As work, life and love have become more intertwined so has the way students think about networking. Anyone, regardless of where you meet them, could be a useful professional contact in the age of the side hustle.
Because today’s students are natural, almost accidental entrepreneurs. According to Open University, 97% of Gen Z aspire to start their own business and become financially independent. They have grown up with online platforms that make peer-to-peer buying, selling and renting really easy and with so few barriers to entry, everyone can do it. Most have been managing their own personal brands on social media for years already!
“Next year I’m starting a graduate scheme for marketing, and I’m going to try really hard over the summer to build my own personal brand because I feel that if I can’t market myself, how am I going to market anything else?”
Students love buying from their peers, whether on Ebay, Etsy, Depop or the Student Union notice board. 50% of students look to their friends for style inspiration and why not? Fashion today is driven from the street up. But with peer-to-peer recommendation, the key is knowing what’s hot and what’s not. And that comes down to the creation of a personal brand, which acts as quality control, marketing and taste-maker. This is why they are so obsessed with their online presence! 4/10 admit they make sure their social media projects a certain look and lifestyle. It is part of branding themselves and is a totally worthwhile exercise when we find that 4/10 students check out the person they are buying things from on sites like Depop and now Instagram, which has become a marketplace in itself.
“It’s being observant of trends and seeing what items in your wardrobe fit with those trends.”
Brands need to understand that students are never ‘off’. They are constantly looking for people, opportunities and information that can help them progress in any area of their lives. And as those relationships grow and their time becomes more limited, they will be looking for ways to nurture those connections in the digital world. Apps like Garden act as a personal CRM and reminder list of who you last connected with, anything of importance you discussed and when you want to speak to them again.
Brands can also help students build their personal brands by giving them much coveted social currency in the form of acknowledgement. A nod from a fashion brand such as American Eagle, who has given its audience complete creative control over its latest campaign, is invaluable. Instead of models, American Eagle used social media to find its fans and the final images and footage were used across the brand’s social media channels, in-store materials and website content.
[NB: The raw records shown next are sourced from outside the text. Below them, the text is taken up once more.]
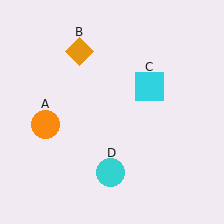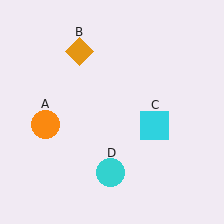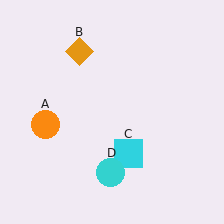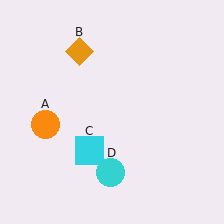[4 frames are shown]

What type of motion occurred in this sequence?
The cyan square (object C) rotated clockwise around the center of the scene.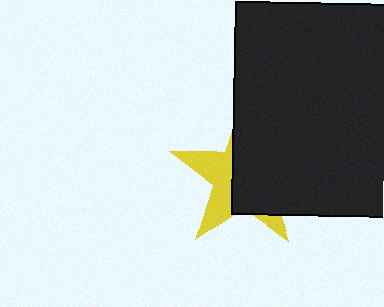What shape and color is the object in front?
The object in front is a black square.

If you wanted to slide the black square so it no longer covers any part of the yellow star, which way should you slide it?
Slide it right — that is the most direct way to separate the two shapes.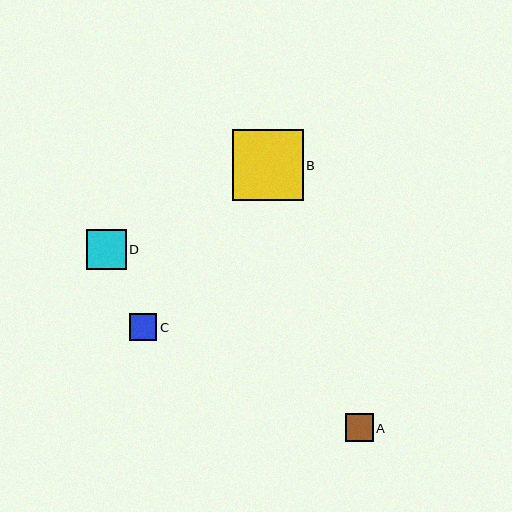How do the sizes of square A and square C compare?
Square A and square C are approximately the same size.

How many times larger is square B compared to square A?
Square B is approximately 2.5 times the size of square A.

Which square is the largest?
Square B is the largest with a size of approximately 71 pixels.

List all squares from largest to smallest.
From largest to smallest: B, D, A, C.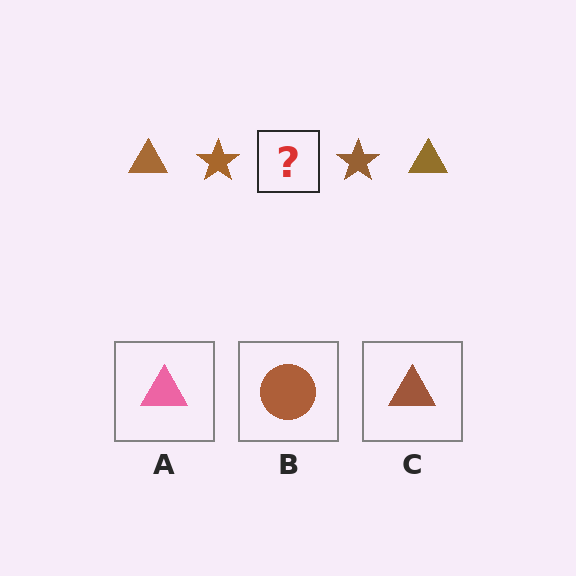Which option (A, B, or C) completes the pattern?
C.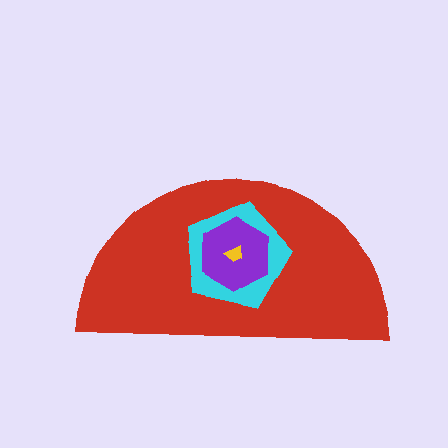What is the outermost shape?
The red semicircle.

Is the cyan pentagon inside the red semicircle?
Yes.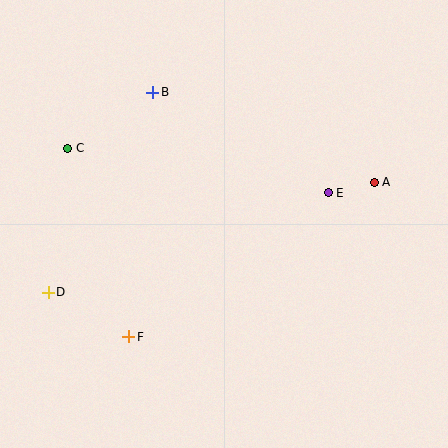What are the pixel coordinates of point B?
Point B is at (153, 92).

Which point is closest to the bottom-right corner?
Point A is closest to the bottom-right corner.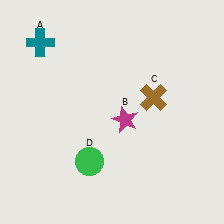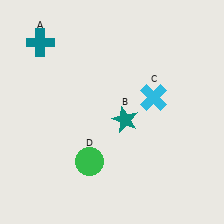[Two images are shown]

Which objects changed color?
B changed from magenta to teal. C changed from brown to cyan.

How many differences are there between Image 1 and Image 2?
There are 2 differences between the two images.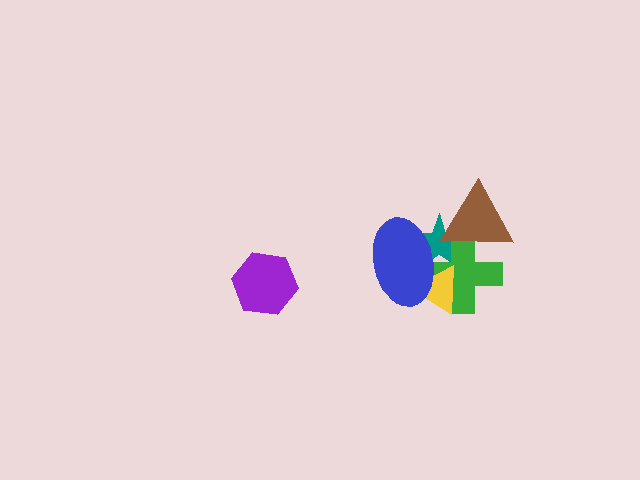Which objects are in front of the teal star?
3 objects cover part of the teal star: the green cross, the brown triangle and the blue ellipse.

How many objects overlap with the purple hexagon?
0 objects overlap with the purple hexagon.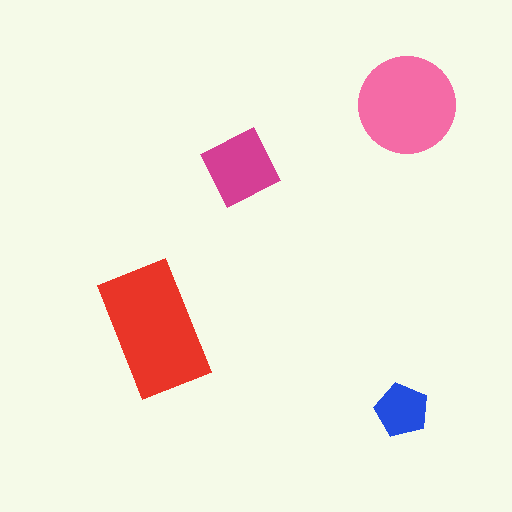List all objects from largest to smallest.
The red rectangle, the pink circle, the magenta diamond, the blue pentagon.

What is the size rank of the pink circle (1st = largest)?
2nd.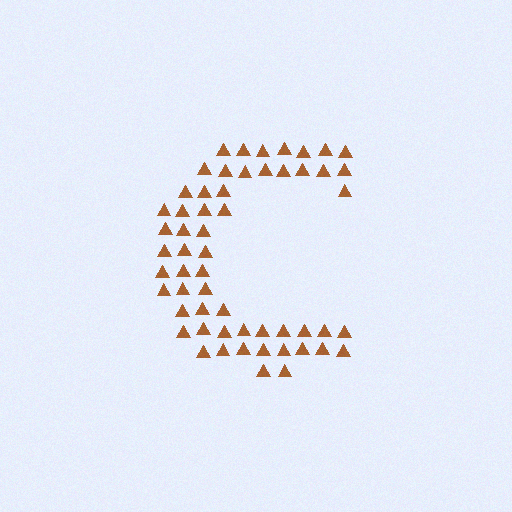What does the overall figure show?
The overall figure shows the letter C.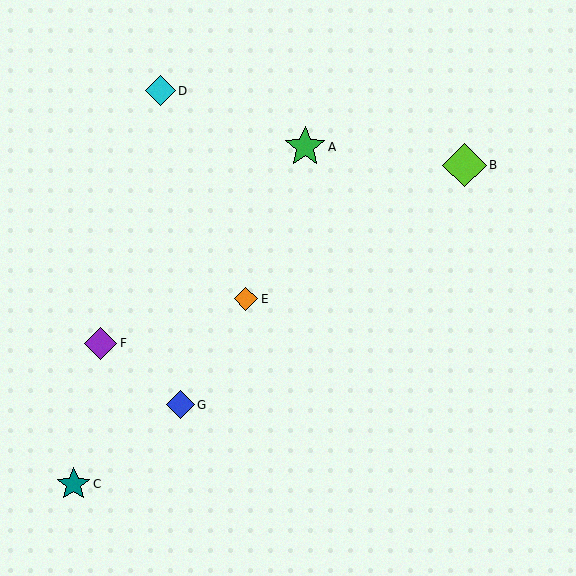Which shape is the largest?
The lime diamond (labeled B) is the largest.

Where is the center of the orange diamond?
The center of the orange diamond is at (246, 299).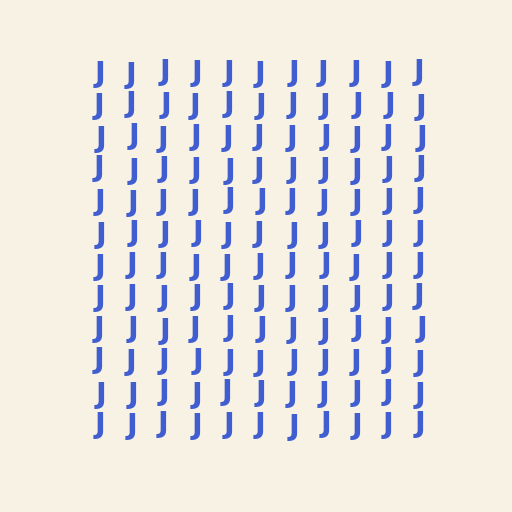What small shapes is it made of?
It is made of small letter J's.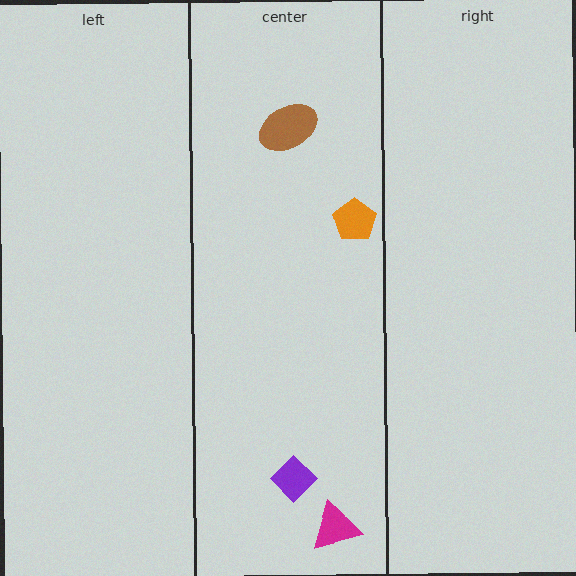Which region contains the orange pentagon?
The center region.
It is the perfect example of ‘for the audience, by the audience’ and promotes both parties in a positive and relevant way.
Another way brands can enter this peer-to-peer selling culture is by making the choice to facilitate rather than compete: creating more opportunities to collaborate or focussing on limited editions and collectables so students can show how much they are in the know.
“I know students that sell on those sites and I would call them entrepreneurial.”
In a global campaign for ASOS, we provided the tools for students to express, discover and create something of their own. With Go Beyond Basic we inspired students by challenging them to design a classic white tee either online or live. Their peers could then vote for and buy the designs - the ultimate personal brand validation!
“Personal brand…it’s how others perceive you.”
Streetwear is a sector that has embraced resale with open arms. Limited edition drops like those organised weekly by Supreme are now so popular they have introduced a ticketing system before you can even hit the store. 43% of students we spoke to were excited by limited editions and collaborations. Scarcity still drives demand. These are the tastemakers to connect with and the ones who will push up the value of the brand amongst their peers.
Brands need to consider how they can support the resale market. With fast fashion going out, the idea of reuse, repair and recycle is taking hold and the drive to be original is stronger than ever. Can they afford to ignore it?